编辑middlewares.py，使用Selenium模拟用户浏览器访问，获取网页中动态加载部分的内容，做到浏览器中可见的内容即可爬取的内容

# -*- coding: utf-8 -*-

# Define here the models for your spider middleware
#
# See documentation in:
# https://doc.scrapy.org/en/latest/topics/spider-middleware.html

from scrapy import signals
from scrapy.http import HtmlResponse
from selenium.common.exceptions import TimeoutException
import time

class SeleniumMiddleware(object):
    def process_request(self, request, spider):
        if spider.name == 'MainDomainSpider2':
            try:
                #发现在访问https://m.lvmama.com/这个URL的时候，浏览器一直打开着，已经超过60秒了但是还没有timeout。通过debug发现程序卡在了WebDriver.get(request.url)上面了。但是假如set_page_load_timeout设置为1或2秒则任何问题都没有。
                #pip install eventlet，然鹅并没有卵用
                driver = spider.browser
                url = request.url
                driver.get(url)
                spider.browser.execute_script('window.scrollTo(0, document.body.scrollHeight)')
            except TimeoutException as e:
                print('超时')
                spider.browser.execute_script('window.stop()')
            time.sleep(2)
            return HtmlResponse(url=spider.browser.current_url, body=spider.browser.page_source, encoding="utf-8", request=request)

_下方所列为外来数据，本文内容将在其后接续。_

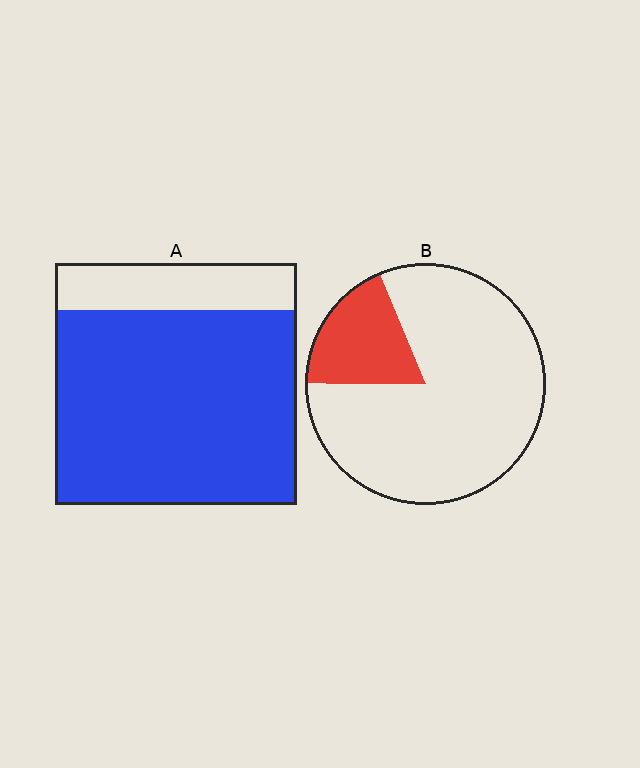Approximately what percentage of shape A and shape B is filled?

class MaindomaincrawlerSpiderMiddleware(object):
    # Not all methods need to be defined. If a method is not defined,
    # scrapy acts as if the spider middleware does not modify the
    # passed objects.

    @classmethod
    def from_crawler(cls, crawler):
        # This method is used by Scrapy to create your spiders.
        s = cls()
        crawler.signals.connect(s.spider_opened, signal=signals.spider_opened)
        return s

    def process_spider_input(self, response, spider):
        # Called for each response that goes through the spider
        # middleware and into the spider.

        # Should return None or raise an exception.
        return None

    def process_spider_output(self, response, result, spider):
        # Called with the results returned from the Spider, after
        # it has processed the response.

        # Must return an iterable of Request, dict or Item objects.
        for i in result:
            yield i

    def process_spider_exception(self, response, exception, spider):
        # Called when a spider or process_spider_input() method
        # (from other spider middleware) raises an exception.

        # Should return either None or an iterable of Response, dict
        # or Item objects.
        pass

    def process_start_requests(self, start_requests, spider):
        # Called with the start requests of the spider, and works
        # similarly to the process_spider_output() method, except
        # that it doesn’t have a response associated.

        # Must return only requests (not items).
        for r in start_requests:
            yield r

    def spider_opened(self, spider):
        spider.logger.info('Spider opened: %s' % spider.name)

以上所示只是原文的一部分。